Notwithstanding our opinion in Kostelec v. State, 348 Md. 230, 703 A.2d 160 (1997), I do not believe that “the peculiar circumstances of a case” should be the source of an exclusionary rule, or that perfectly reliable evidence should be excluded merely because the State failed to argue a particular ground, particularly one based upon a Supreme Court decision that arose after the petition for certiorari was granted. A case by case determination that results in exclusion of evidence, without a bright line rule to be applied, such as a state exclusionary rule as a part of Article 26, serves no deterrent purpose. As Judge Moylan pointed out in State v. Savage, 170 Md.App. 149, 906 A.2d 1054 (2006):
“... Hudson v. Michigan reminds us that the exclusion of evidence is by no means an automatic sanction to be blithely taken for granted. The exclusion of evidence is branded as a sanction that exacts a heavy cost.
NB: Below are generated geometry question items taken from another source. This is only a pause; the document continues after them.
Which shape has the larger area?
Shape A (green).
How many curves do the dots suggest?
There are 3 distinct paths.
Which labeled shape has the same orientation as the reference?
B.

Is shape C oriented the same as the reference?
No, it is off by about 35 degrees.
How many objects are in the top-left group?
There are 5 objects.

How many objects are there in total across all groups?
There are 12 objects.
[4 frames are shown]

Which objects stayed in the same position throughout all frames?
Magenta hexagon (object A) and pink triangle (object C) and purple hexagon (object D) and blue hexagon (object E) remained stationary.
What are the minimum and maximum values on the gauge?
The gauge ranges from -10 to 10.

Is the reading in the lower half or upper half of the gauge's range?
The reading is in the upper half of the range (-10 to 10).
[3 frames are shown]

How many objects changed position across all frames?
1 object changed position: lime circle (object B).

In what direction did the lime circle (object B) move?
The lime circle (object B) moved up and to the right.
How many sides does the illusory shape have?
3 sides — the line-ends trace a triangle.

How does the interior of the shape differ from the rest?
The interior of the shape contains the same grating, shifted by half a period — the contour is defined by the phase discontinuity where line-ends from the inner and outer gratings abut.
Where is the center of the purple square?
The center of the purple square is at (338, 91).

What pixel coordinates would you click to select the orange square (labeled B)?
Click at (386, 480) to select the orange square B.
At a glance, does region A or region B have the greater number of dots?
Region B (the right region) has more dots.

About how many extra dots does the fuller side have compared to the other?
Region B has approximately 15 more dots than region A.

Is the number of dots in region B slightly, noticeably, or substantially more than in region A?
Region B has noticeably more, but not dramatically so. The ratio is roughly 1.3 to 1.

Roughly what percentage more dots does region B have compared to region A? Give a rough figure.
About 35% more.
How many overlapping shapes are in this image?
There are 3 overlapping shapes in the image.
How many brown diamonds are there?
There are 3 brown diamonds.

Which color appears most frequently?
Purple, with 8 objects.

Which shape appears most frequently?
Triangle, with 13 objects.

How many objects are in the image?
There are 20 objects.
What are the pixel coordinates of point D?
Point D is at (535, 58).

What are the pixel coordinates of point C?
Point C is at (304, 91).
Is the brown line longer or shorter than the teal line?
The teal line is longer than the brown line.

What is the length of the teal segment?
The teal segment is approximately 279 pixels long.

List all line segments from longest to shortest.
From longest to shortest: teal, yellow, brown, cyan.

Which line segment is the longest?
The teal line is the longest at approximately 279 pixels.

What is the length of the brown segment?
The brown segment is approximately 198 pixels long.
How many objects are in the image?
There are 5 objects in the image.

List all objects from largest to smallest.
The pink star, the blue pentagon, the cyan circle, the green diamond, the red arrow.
‘Suppression of evidence, however, has always been our last resort, not our first impulse. The exclusionary rule generates ‘substantial social costs, ’ United States v. Leon, 468 U.S. 897, 907, 104 S.Ct. 3405, 82 L.Ed.2d 677 (1984), which sometimes include setting the guilty free and the dangerous at large. We have therefore been ‘cautio[us] against expanding’ it, Colorado v. Connelly, 479 U.S. 157, 166, 107 S.Ct. 515, 93 L.Ed.2d 473 (1986), and ‘have repeatedly emphasized that the rule’s ‘costly toll’ upon truth-seeking and law enforcement objectives presents a high obstacle for those urging [its] application, ’ Pennsyl*413vania Bd. of Probation and Parole v. Scott, 524 U.S. 357, 364-365, 118 S.Ct. 2014, 141 L.Ed.2d 344 (1998).
[547 U.S. at 591] 126 S.Ct at 2163, 165 L.Ed.2d at 64 (emphasis supplied).”
Id. at 200-01, 906 A.2d at 1083.
Accordingly, I would affirm the Circuit Court’s ruling and hold that the motion to suppress was denied properly, albeit for different reasons than that stated by the Court of Special Appeals.